A previous study described a large artery more than 20 mm in diameter and an aneurysmal artery. Because we have no experience using this method for an artery more than 12 mm, we could not assess the usefulness and safety of this method for such arteries.
Embolic materials vary—metallic coils and gelatin sponges are popular. Use of a vascular plug is a simple method to occlude the most proximal side (10). The advantage of coil embolization is that it can create an embolus at a long distance away from the aberrant artery with a short blind end postoperatively. That may reduce the risk of postoperative aneurysm or hemothorax. The disadvantages are that many coils are needed to occlude the entire length of the artery and the cost is expansive. The number of coils used in our cases was minimal, and the long-term outcome is unknown. In cases of systemic arterial supply to the basal segments of the lower lobe without sequestration, therapeutic transarterial embolization without lung resection can be an alternative treatment option (11,12); however, there is no report about the same therapy in the case of sequestration.
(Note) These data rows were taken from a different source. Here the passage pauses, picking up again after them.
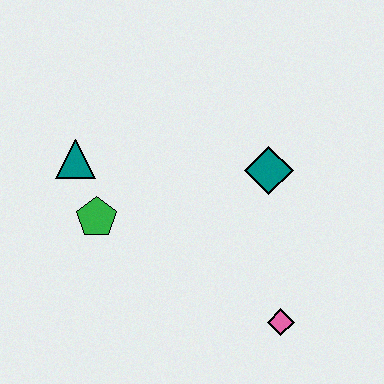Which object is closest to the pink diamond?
The teal diamond is closest to the pink diamond.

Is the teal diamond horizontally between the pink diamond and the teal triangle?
Yes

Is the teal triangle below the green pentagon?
No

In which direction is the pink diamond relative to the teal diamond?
The pink diamond is below the teal diamond.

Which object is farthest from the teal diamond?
The teal triangle is farthest from the teal diamond.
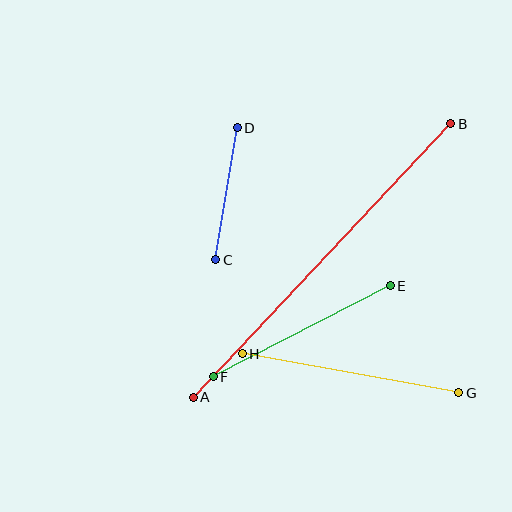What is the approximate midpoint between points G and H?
The midpoint is at approximately (350, 373) pixels.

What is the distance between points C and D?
The distance is approximately 133 pixels.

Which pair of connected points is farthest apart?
Points A and B are farthest apart.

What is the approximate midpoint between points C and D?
The midpoint is at approximately (227, 194) pixels.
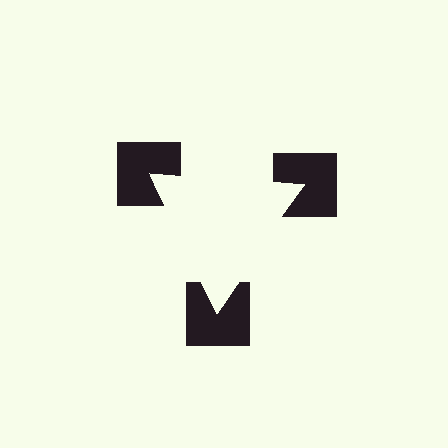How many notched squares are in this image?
There are 3 — one at each vertex of the illusory triangle.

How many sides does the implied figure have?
3 sides.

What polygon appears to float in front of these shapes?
An illusory triangle — its edges are inferred from the aligned wedge cuts in the notched squares, not physically drawn.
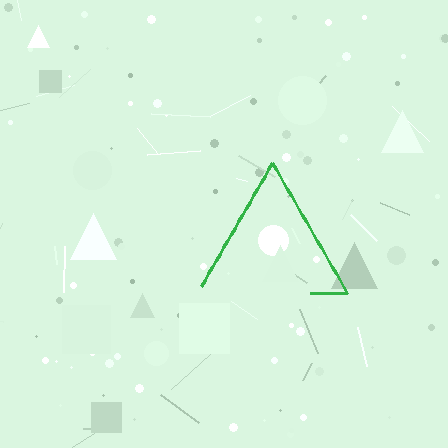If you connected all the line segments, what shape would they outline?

Endostapling with coils for the aberrant artery in pulmonary sequestration is a simple and safe technique of thoracoscopic resection. The coil-embolized artery can be identified easily as a hard tubular structure in the inflamed, scarred pulmonary ligament. The long embolization and short cecum of the artery may prevent postoperative vascular complication.
Acknowledgements
Funding: This work was supported by JSPS KAKENHI grant number 25462171.
Footnote
Conflicts of Interest: The authors have no conflicts of interest to declare.
Informed Consent: Written informed consent was obtained from the patients for publication of this manuscript and any accompanying images.